GOA is challenging the ATF’s frame and receiver rule (the “ghost gun” thing) in a North Dakota court.
The Chicago ban on laser sights is being challenged in a federal district court.
The Bruen Decision is a Big Deal
A few weeks ago, I wrote that Bruen was a narrow decision that was a nice win. I didn’t really think it would do much other than force “May Issue” states to become “Shall Issue” states. Shows how much I know.
I didn’t account for the power of Justice Clarence Thomas invoking the “text, history, and traditions” of the United States. That clause has clearly opened the floodgates to a torrent of challenges to the convoluted gun laws across the country. This stuff will go on for years, maybe decades.
Bruen creates an opportunity to go after the National Firearms Act of 1934 (NFA). It may even apply to things we haven’t thought of yet. It looks to be a true landmark decision emphatically stating the Second Amendment’s protections over the entire nation.
I support states’ rights as much as anyone.
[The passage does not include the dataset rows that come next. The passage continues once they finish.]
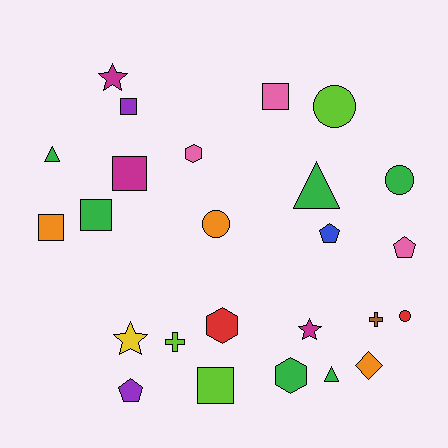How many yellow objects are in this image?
There is 1 yellow object.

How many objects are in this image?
There are 25 objects.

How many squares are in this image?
There are 6 squares.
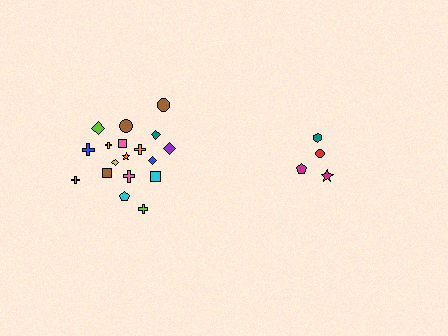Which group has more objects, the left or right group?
The left group.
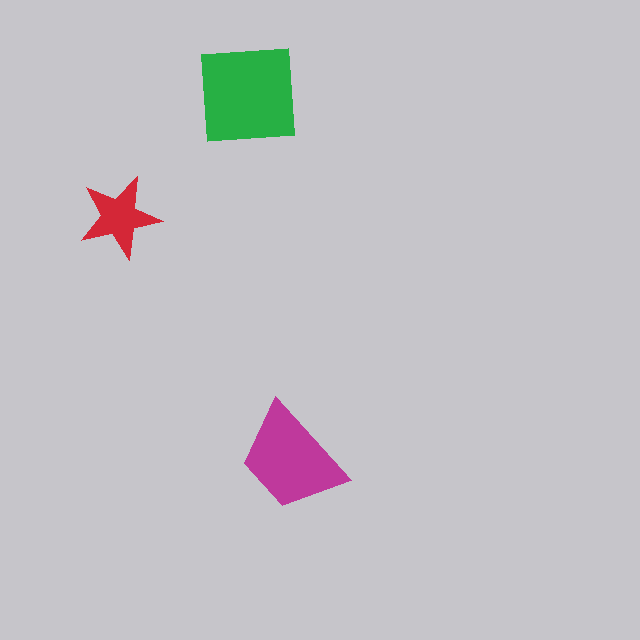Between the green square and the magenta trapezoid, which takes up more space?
The green square.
But not where the Constitution specifically asserts its authority. The Tenth Amendment reserves power for the states only if that power is not explicitly claimed by the Constitution. The Second Amendment does just that. “The right of the people to keep and bear arms, shall not be infringed” isn’t a request, nor is it a guideline. It means what it says, no matter how much Kathy Hochul, Gavin Newsome, and Joe Biden wish otherwise.